ObamaCare Aftermath

During the debate over ObamaCare, Democrats countered opposition to the bill by saying that, once it became law, it would become more popular.  Echoing that theme, Speaker Nancy Pelosi stated they "had to pass this bill, so you can see what's in it".

Well, now that it is law, some unpleasant surprises are cropping up.

Over the course of the last few days, major corporations have announced that they will be facing multi-million dollar losses as a result of the bill.  They have made these announcements as part of disclosures required by the Securities and Exchange Commission because they're publicly traded companies.  But, that hasn't made Democrats happy.  On Tuesday, Democrat Henry Waxman, Chairman of the House Energy and Commerce Committee, issued letters to those firms demanding they come to his committee and explain themselves.

Democratic Rep. Henry Waxman, chairman of the House Energy and
Commerce Committee, on Friday fired off letters to the heads of
Caterpillar, Verizon, AT&T and Deere after they and other firms
reported that the health care overhaul would dig deep into their bottom
lines. 

Caterpillar claimed it would raise costs by $100 million in the
first year and imperil coverage for its 150,000 employees and retirees.
Deere estimated it would raise expenses by $150 million. 

Waxman, in his letters, called these estimates a "matter of concern"
and said they "appear to conflict with independent analyses" showing
the law would lead to a decrease in premium costs for large companies. 

Waxman called the CEOs to Washington to testify at an April 21
hearing and requested full documentation from the firms detailing how
they arrived at their estimates. ...

Maybe these companies estimates of the impact of ObamaCare on their bottom lines "appear to conflict with independent analyses" Waxman refers to because theirs were done by their own people...who are accountable to their shareholders - not by to folks that were "in the tank" and cooking the numbers for the Democrats so they could pretend it was fiscally responsible and get those last few "moderate" Democrats to vote for it.

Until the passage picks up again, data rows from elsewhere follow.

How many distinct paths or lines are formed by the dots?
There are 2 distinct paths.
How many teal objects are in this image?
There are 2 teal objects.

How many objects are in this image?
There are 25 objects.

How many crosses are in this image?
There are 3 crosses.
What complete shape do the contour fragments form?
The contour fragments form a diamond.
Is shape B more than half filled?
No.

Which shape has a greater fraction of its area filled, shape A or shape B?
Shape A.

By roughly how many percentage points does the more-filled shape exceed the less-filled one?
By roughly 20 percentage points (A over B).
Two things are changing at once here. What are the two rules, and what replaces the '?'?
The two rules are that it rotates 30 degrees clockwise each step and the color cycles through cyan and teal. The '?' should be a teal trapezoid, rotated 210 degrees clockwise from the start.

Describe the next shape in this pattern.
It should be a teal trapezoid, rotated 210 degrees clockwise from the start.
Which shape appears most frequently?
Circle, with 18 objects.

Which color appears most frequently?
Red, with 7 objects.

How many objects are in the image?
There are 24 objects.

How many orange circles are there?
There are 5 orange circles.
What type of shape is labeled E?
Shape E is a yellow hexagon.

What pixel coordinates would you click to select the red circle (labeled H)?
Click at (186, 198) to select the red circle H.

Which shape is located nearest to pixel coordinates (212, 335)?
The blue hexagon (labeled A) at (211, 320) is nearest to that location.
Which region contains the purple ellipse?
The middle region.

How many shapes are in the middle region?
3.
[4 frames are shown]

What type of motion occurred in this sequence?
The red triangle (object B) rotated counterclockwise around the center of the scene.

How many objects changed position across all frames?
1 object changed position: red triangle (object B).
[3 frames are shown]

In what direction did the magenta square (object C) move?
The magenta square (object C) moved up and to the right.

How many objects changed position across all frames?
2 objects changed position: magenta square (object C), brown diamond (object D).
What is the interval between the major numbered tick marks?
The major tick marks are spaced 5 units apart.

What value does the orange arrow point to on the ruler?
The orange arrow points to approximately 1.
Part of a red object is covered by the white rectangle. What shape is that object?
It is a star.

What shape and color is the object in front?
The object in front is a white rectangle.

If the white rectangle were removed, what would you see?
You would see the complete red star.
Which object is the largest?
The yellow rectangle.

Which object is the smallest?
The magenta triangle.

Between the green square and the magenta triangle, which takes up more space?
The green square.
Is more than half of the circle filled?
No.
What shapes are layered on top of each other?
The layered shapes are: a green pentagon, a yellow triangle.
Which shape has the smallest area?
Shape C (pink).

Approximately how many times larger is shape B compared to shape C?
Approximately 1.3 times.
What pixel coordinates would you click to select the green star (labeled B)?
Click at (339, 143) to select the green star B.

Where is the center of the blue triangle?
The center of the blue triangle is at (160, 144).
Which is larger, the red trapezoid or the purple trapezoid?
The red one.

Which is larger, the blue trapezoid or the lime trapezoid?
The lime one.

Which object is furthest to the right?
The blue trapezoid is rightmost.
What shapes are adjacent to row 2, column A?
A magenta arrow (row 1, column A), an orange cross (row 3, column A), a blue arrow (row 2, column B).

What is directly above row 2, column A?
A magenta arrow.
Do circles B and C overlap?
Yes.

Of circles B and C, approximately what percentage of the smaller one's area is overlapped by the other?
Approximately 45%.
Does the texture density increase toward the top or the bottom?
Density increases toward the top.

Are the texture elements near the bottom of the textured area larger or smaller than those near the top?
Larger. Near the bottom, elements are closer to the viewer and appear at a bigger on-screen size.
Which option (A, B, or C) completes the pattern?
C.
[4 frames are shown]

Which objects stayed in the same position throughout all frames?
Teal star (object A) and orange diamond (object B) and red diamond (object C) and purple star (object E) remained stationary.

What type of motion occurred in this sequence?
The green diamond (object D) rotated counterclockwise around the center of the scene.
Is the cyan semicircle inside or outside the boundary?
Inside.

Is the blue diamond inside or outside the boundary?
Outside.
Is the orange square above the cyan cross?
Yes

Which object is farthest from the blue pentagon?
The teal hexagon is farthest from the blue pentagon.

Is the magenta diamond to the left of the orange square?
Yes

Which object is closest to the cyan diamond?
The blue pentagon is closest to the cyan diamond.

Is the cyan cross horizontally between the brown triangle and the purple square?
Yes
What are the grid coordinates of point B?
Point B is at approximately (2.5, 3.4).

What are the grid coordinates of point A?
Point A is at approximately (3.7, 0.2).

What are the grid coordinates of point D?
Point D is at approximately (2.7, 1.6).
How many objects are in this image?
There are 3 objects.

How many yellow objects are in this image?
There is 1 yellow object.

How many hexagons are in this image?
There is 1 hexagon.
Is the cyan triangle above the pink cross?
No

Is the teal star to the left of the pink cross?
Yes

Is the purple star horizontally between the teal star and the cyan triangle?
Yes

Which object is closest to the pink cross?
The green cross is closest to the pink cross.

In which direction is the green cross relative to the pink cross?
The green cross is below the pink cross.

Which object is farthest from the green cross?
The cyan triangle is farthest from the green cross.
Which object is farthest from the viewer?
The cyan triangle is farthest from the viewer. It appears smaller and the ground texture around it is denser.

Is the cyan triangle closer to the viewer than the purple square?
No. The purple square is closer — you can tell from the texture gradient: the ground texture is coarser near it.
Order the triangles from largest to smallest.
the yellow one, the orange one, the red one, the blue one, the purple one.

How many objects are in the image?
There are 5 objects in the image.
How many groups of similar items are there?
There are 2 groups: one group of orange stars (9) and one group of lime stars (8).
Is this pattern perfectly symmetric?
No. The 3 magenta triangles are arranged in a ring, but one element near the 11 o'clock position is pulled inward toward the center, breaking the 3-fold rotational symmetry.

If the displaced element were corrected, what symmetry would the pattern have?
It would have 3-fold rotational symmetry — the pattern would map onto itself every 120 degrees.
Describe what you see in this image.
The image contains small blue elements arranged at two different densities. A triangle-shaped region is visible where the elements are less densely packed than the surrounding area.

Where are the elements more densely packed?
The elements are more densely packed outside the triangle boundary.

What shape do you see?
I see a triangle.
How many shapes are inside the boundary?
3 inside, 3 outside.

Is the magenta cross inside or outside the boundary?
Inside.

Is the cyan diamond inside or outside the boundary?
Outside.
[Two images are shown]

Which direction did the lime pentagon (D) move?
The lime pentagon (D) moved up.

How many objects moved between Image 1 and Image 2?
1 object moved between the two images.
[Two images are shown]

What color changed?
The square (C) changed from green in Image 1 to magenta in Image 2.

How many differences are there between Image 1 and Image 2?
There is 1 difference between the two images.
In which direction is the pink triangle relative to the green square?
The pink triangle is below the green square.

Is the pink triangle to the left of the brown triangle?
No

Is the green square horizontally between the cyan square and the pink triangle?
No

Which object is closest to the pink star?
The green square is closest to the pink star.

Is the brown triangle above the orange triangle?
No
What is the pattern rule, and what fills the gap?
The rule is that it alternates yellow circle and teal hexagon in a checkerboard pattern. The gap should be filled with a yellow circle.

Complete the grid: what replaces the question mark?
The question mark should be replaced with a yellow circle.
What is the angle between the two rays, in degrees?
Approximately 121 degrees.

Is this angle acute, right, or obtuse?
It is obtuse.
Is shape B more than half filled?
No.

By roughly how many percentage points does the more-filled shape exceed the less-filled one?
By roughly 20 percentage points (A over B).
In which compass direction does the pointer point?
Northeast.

The problem Obama and the Democrats have is that, no matter how much they continue to sell ObamaCare, the public isn't buying; which is making them very sensitive to anything that looks like a bad byproduct of the bill becoming "too public".

And speaking of public, insurance companies are indicating that they will now have to raise the premiums of younger people (estimates of around 17%) since they will have to cover more, older, sicker people.  Meaning that the young and the healthy will now subsidize coverage for the older folks.  Merry Christmas.

The result of this type of news is that, contrary to what they hoped for, there really wasn't much of a "bounce" in support for ObamaCare after its passage...and public approval numbers for Obama himself have since gone back down, (according to both Rasmussen and Gallup).